# Hiding cables



## Guest (Jul 17, 2011)

Aside from in-wall speaker wire and the basics, what are some of the solutions you guys have done to hide power cables from the outlet to the receiver, TV and just assume for a moment, that the AV rack couldn't cover the wall jack for all the speaker cable. What would be a good way to cover that?

Thanks

Please share pictures if you have them.


----------



## nova (Apr 30, 2006)

Don't know that I've ever really consciously tried to hide them. Though I may have plopped a plant down in front of them at one time. Usually my outlet is directly behind the TV so you can't see the power cables or outlets.


----------



## mechman (Feb 8, 2007)

Zip and velcro ties, wire looms and braided sleeving are what I use.


----------



## ironglen (Mar 4, 2009)

I ran a new outlet :whistling: Also routed a shallow groove in my wood floor under the carpet for a main speaker wire :dumbcrazy:

Seriously, other than running color-matched wire track(conduit) or using the old 'plant trick' (I like that one!), the suggestions in the above post and more difficult things like I did are probably all you can do.


----------



## Prof. (Oct 20, 2006)

I have a power cable that runs from my soffit down to a power point near the floor..
I used aluminium channel section..painted the same colour as the wall to cover the cable..
You wouldn't even know it was there unless it was pointed out..


----------



## eugovector (Sep 4, 2006)

Speaker wires can typically be tucked between baseboard and carpet.


----------



## Guest (Jul 18, 2011)

Thanks for the replies. Basically, I'm going to be re-doing a family members HT install. The FL,FR, RL, RR channels are pre-wired in-wall during a build. They didn't think it out very well IMO. The speaker outlet is right smack in the middle of the room on the front wall. This might actually work out to an advantage because I was going to do in-wall speakers and I can wire the center channel, drop it straight down and change the wall plate from a 4 to 5 speaker. After thinking about it, I can just cover the speaker plate with the sub-woofer. 

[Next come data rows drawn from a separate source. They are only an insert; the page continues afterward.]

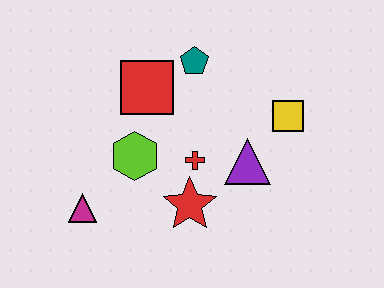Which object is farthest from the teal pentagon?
The magenta triangle is farthest from the teal pentagon.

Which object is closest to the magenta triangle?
The lime hexagon is closest to the magenta triangle.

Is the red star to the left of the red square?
No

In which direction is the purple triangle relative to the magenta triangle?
The purple triangle is to the right of the magenta triangle.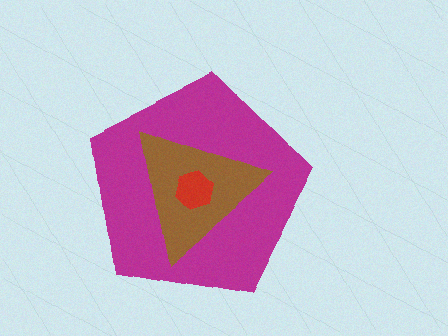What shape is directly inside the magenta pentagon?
The brown triangle.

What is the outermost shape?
The magenta pentagon.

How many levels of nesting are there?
3.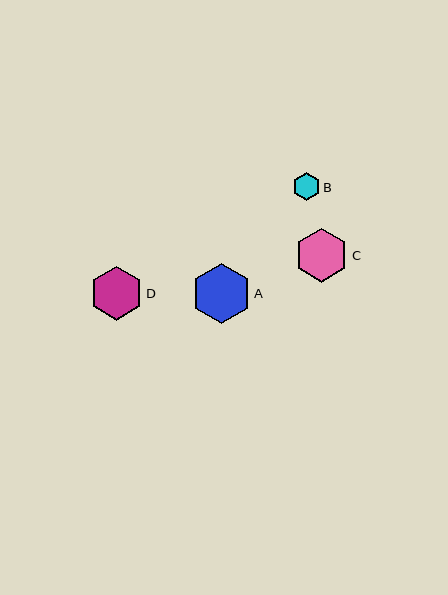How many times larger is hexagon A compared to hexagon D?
Hexagon A is approximately 1.1 times the size of hexagon D.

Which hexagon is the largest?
Hexagon A is the largest with a size of approximately 60 pixels.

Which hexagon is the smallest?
Hexagon B is the smallest with a size of approximately 28 pixels.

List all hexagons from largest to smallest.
From largest to smallest: A, C, D, B.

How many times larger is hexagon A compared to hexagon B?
Hexagon A is approximately 2.1 times the size of hexagon B.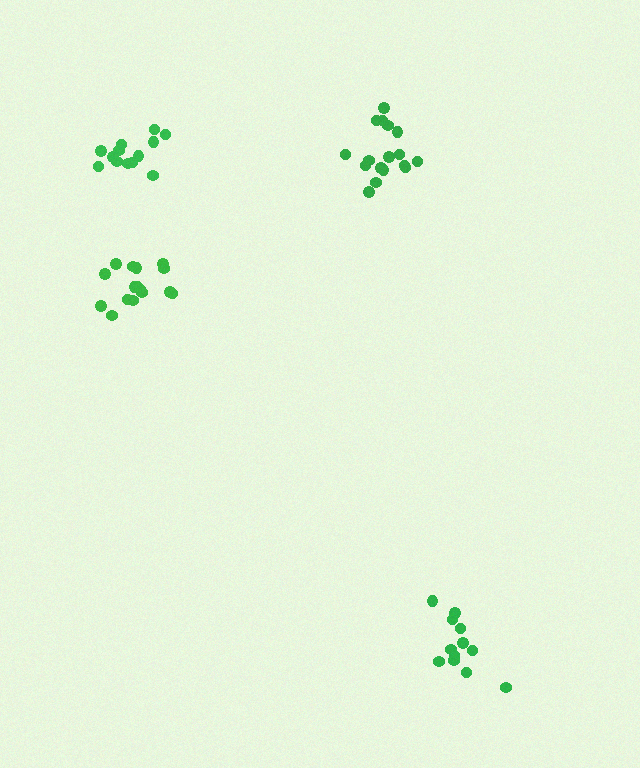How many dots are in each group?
Group 1: 12 dots, Group 2: 13 dots, Group 3: 17 dots, Group 4: 16 dots (58 total).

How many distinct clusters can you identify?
There are 4 distinct clusters.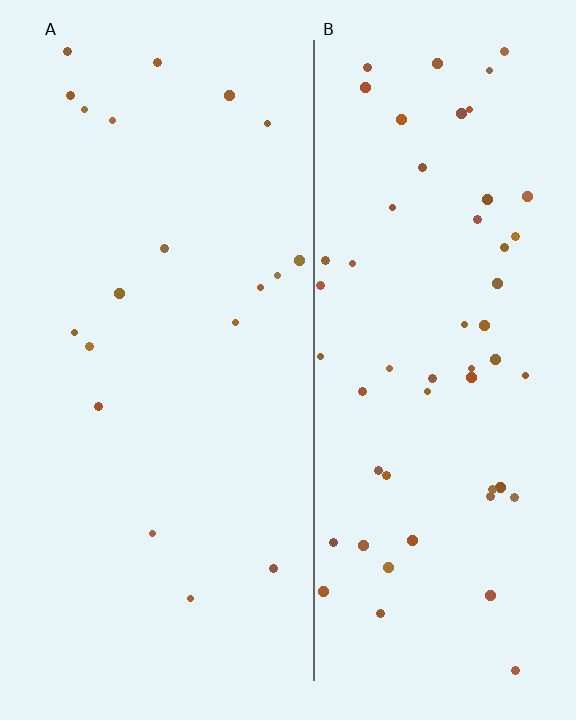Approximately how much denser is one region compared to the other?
Approximately 2.9× — region B over region A.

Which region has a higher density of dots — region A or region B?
B (the right).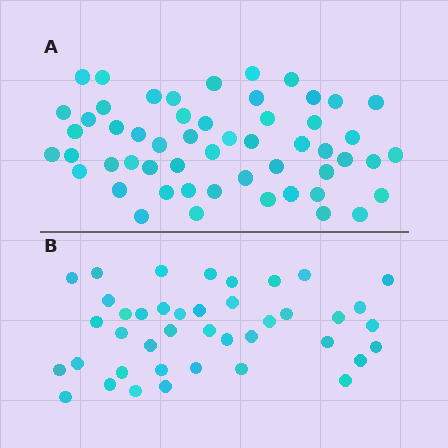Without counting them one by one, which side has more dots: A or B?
Region A (the top region) has more dots.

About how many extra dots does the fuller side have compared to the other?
Region A has approximately 15 more dots than region B.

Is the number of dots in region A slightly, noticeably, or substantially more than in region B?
Region A has noticeably more, but not dramatically so. The ratio is roughly 1.3 to 1.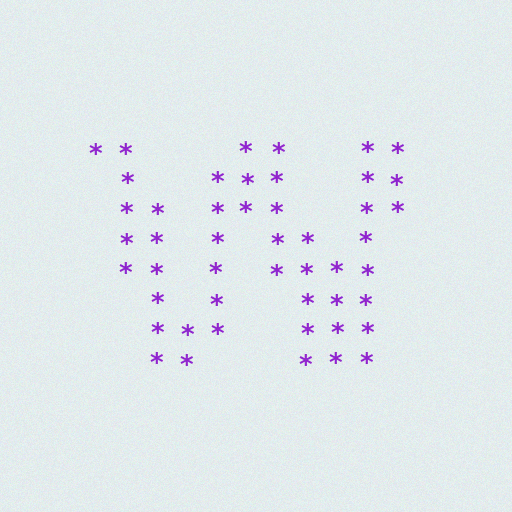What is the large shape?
The large shape is the letter W.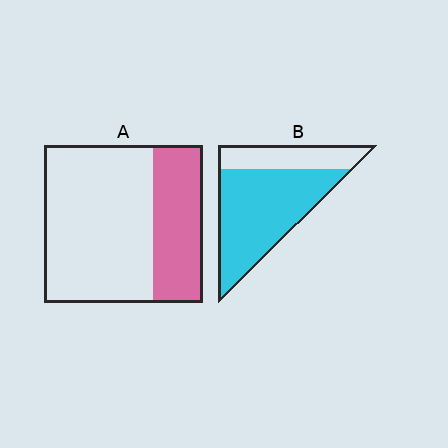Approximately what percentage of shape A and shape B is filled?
A is approximately 30% and B is approximately 70%.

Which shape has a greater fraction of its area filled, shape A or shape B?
Shape B.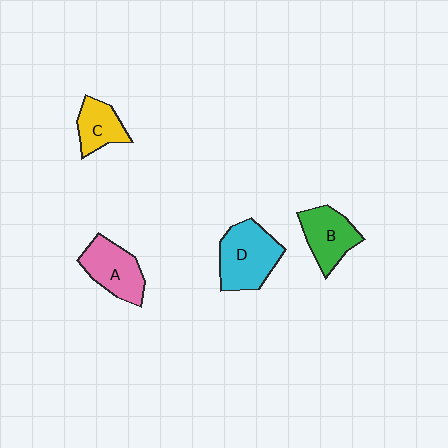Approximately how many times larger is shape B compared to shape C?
Approximately 1.3 times.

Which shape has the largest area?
Shape D (cyan).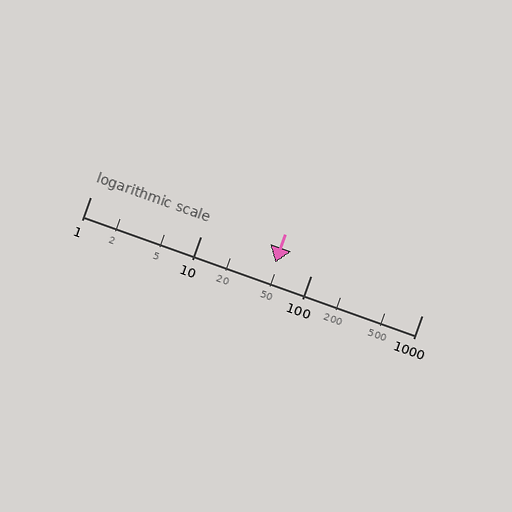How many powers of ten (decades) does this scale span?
The scale spans 3 decades, from 1 to 1000.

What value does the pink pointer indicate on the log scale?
The pointer indicates approximately 47.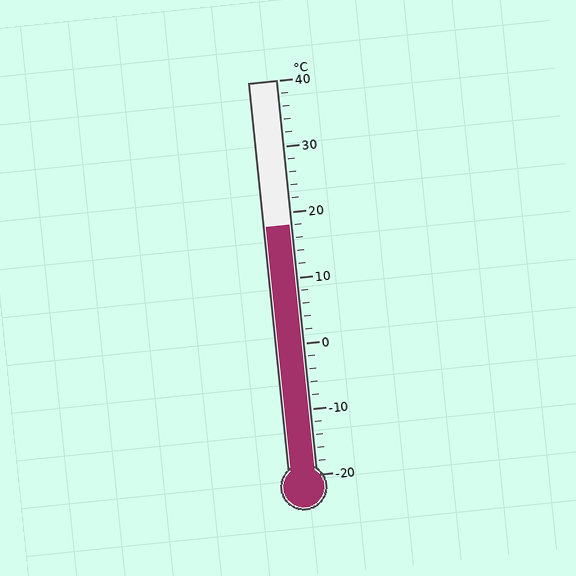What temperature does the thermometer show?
The thermometer shows approximately 18°C.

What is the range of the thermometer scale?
The thermometer scale ranges from -20°C to 40°C.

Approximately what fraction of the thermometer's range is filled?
The thermometer is filled to approximately 65% of its range.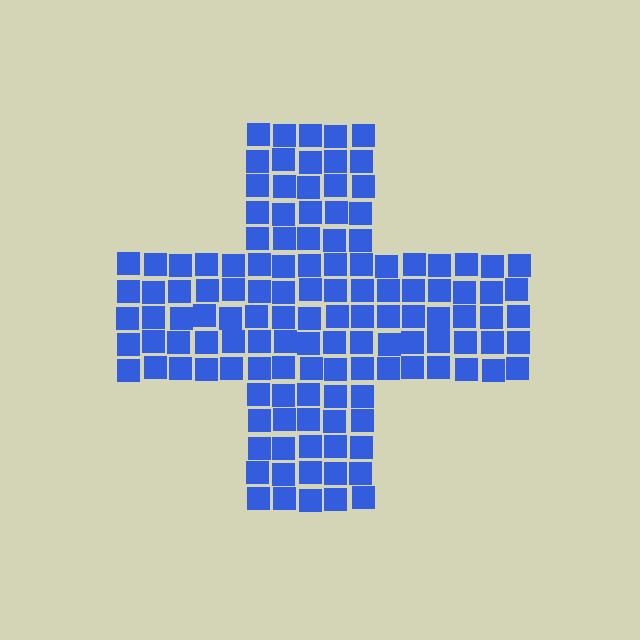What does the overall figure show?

Other then that, the outlets are not close enough to wall mount the TV. I think the best plan of attack is to get the wall mounted DVD bracket from monoprice. They claim to have cable management, the shelves are big enough to hold all the components. If anything else needs to be covered, I'll try the plant trick.

Oh, and the floors are hardwood, so I can't hide anything. Still might have to be creative in hiding the RCA sub cable and speaker wire from the wall plate to the amp. 

Thanks for the suggestions.


----------